Los gitanos, como otros grupos sociales diferenciados y marginables, han sido, hasta el siglo XVII, parte de un constante ejercicio de bio-poder, es decir, esa serie constante de tecnologías políticas que actúan y trabajan sobre el cuerpo, la salud, las formas de alimentarse, alojarse, residir, relacionarse, mantener unas determinadas condiciones de vida, y, sobre todo, la definición del espacio dedicado a la cotidianidad.

Las estrategias individuales son, desde este punto de vista, procesos de maximización-minimización de dichas tecnologías. Quizás, por todo ello, el verdadero estudio de los gitanos se encuentra por hacer, un estudio que observe cómo han sido reificados, un trabajo que los mire a la luz de cómo han sido construidos.

De este modo, el problema no es tanto la descripción y conocimiento del parentesco, la religión o la salud de los gitanos sino más bien las disciplinas, controles y ejercicios que el poder ha impuesto sobre ellos.

La ingenuidad radica en creer que este proceso es lo que les hace originales, cuando su originalidad es un replanteamiento no de ellos, «que de por sí son diversos, pero sólo diversos», sino del poder, que piensa en los grupos en términos de adscripción marginación. Y, así, después de «etiquetar» a los gitanos como tales se aplican mecanismos policiales de control, normalización y disciplinamiento.

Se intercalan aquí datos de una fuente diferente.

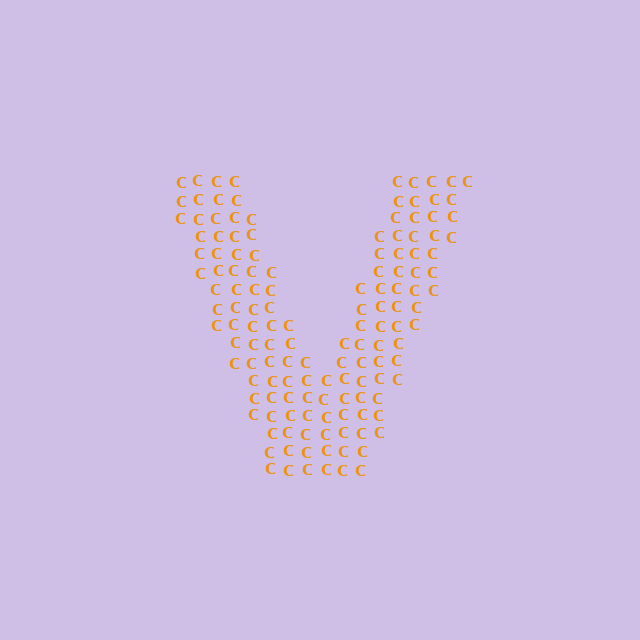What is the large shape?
The large shape is the letter V.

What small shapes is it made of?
It is made of small letter C's.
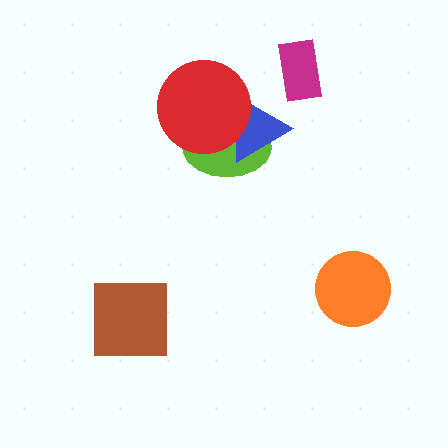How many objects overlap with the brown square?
0 objects overlap with the brown square.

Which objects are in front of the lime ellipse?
2 objects cover part of the lime ellipse: the blue triangle and the red circle.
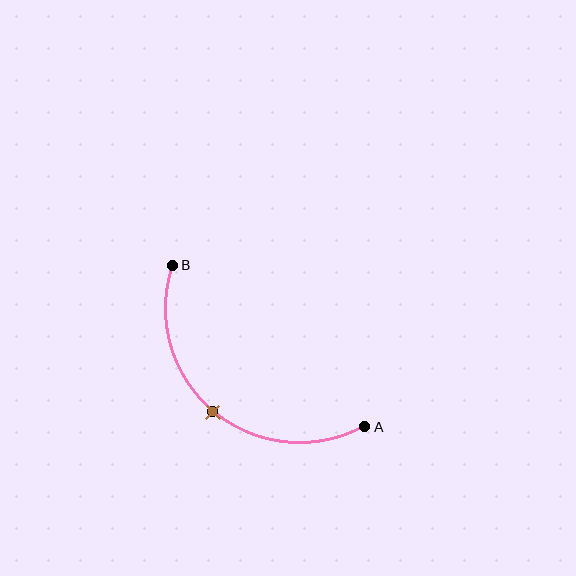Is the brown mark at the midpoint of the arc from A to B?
Yes. The brown mark lies on the arc at equal arc-length from both A and B — it is the arc midpoint.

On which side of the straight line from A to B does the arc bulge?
The arc bulges below and to the left of the straight line connecting A and B.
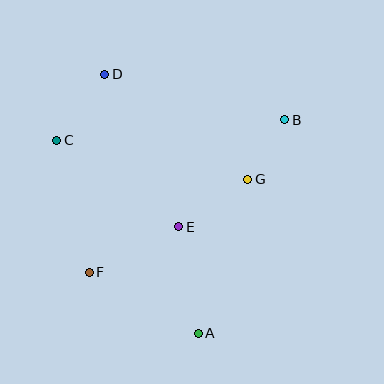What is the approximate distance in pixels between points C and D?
The distance between C and D is approximately 81 pixels.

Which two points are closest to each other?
Points B and G are closest to each other.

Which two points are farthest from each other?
Points A and D are farthest from each other.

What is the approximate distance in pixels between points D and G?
The distance between D and G is approximately 178 pixels.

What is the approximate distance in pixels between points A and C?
The distance between A and C is approximately 239 pixels.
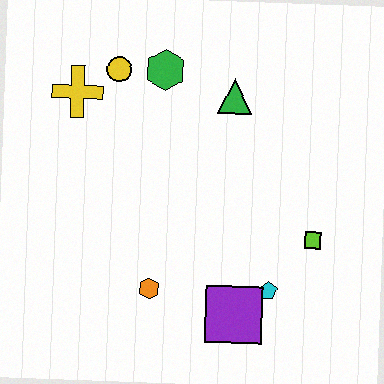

Esta paradoja, entre lo dicho y lo no dicho, es producto directo de un giro con respecto al mundo gitano, que aunque revela mucho de las estructuras mentales del positivismo decimonónico, tiene como principal elemento definitorio lo ocurrido a partir de los años 50 con la aparición, primero, de los centros de investigación gitana (publicitados a través de Etudes Tziganes, Lacio Drom, Monde Gitane o el Newsletter de la Gypsy Lore Society). Segundo, de las asociaciones de carácter gitano (que se popularizan a lo largo de los años 70). Y por último, con la envoltura, el amparo y la conceptualización del llamado Estado del Bienestar. Quizás en Andalucía el proceso ha sido más lento y tardío pero igualmente detectable.

Lo interesante de todo ello es la nueva actitud que el Estado (a través de las Administraciones locales y los órganos de la Junta) ha tomado con respecto a los gitanos y el no menos significativo papel que éstos tienen desde entonces, hasta el punto de que en la actualidad existe un gran consenso entre los estudiosos, los implicados y los colaboradores, en donde lo menos significativo del mundo gitano no es su diferente lenguaje, religión o costumbres, sino su apariencia étnica y el acuerdo general de su dinámica de marginación, enfrentamiento y circunstancialidad.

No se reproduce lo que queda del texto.